Able at last to see well and think straight again, I found my glasses on the kitchen counter. Only then did I realize the depths of my folly. Removing the glasses had been the first thing I’d done, even before rubbing my eyes with the kitchen cloth. I hadn’t been wearing my contact lenses that day at all.
How does one classify such an error? You could ascribe it to my inexperience in the kitchen and consequent failure to wash the spices off my hands. You could ascribe it to my inexperience with contact lenses. You could ascribe it to my bad decision-making when under pressure, or to forgetfulness, or to lack of focus. You might say that habit was to blame, as the removal of my glasses at the first sign of irritation was one of those unconscious habits that are so automatic we forget about them. (In that case, lack of self-awareness about my own habits was also to blame.) Finally, you might ascribe it to the presence of an idea – a false idea, but an idea nevertheless – that once in command of my attention, made all the other reasons irrelevant. The idea that a contact lens had trapped the powder had supplanting the powder itself as the culprit in need of ferreting out. I’d entirely made up the story of the folded contact lens, but it was so graphic, so real, so painfully compelling, that it became the thing I focused on; it took command of my world.
One conclusion I draw is that it’s hard to classify reasons for error neatly into distinct types, because any one error may result from all sorts of factors. But being human, I’m prone to think in terms of types and classifications; they help me think I better understand the world. And when I do, I’m especially fond of this last-mentioned cause for error – the false stories we tell ourselves. False as my story about the contact lens was, IT was the story playing out in my head; IT created the entire world with which my conscious self interacted. For all intents and purposes, it became my reality.

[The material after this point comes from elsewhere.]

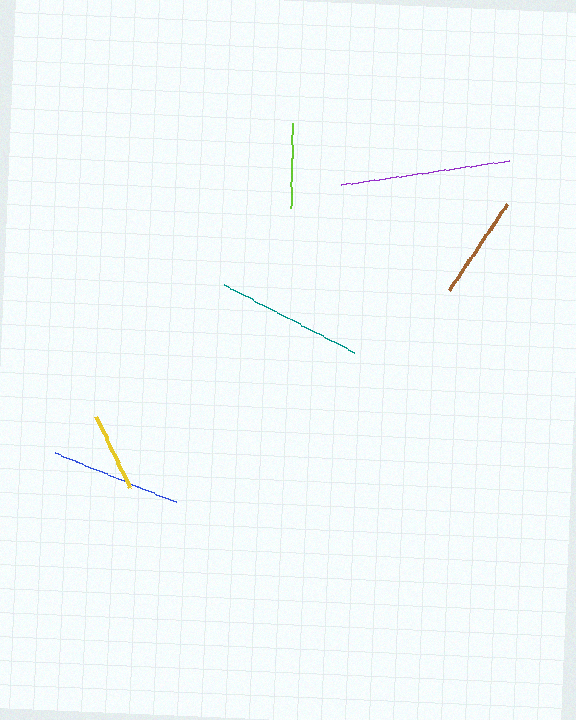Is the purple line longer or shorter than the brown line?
The purple line is longer than the brown line.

I’ve enjoyed reading psychologists, philosophers and story-tellers share thoughts about the stories we tell ourselves. I’ve especially enjoyed reading opinions about whether it’s possible for the human brain to know whether the world it perceives is “real” in any sense distinguishable from the stories we tell ourselves. Ultimately, I don’t know if creating these stories is the most common reason for our errors or not, but I think they’re among the most interesting.
Finally, to F. Lee Bailey, in addition to conveying my thanks for getting me to think about the reasons people may be wrong, I’d like to convey a suggestion: that, possibly, people lie more often than he supposed. Possibly, they just do it, most often, to themselves.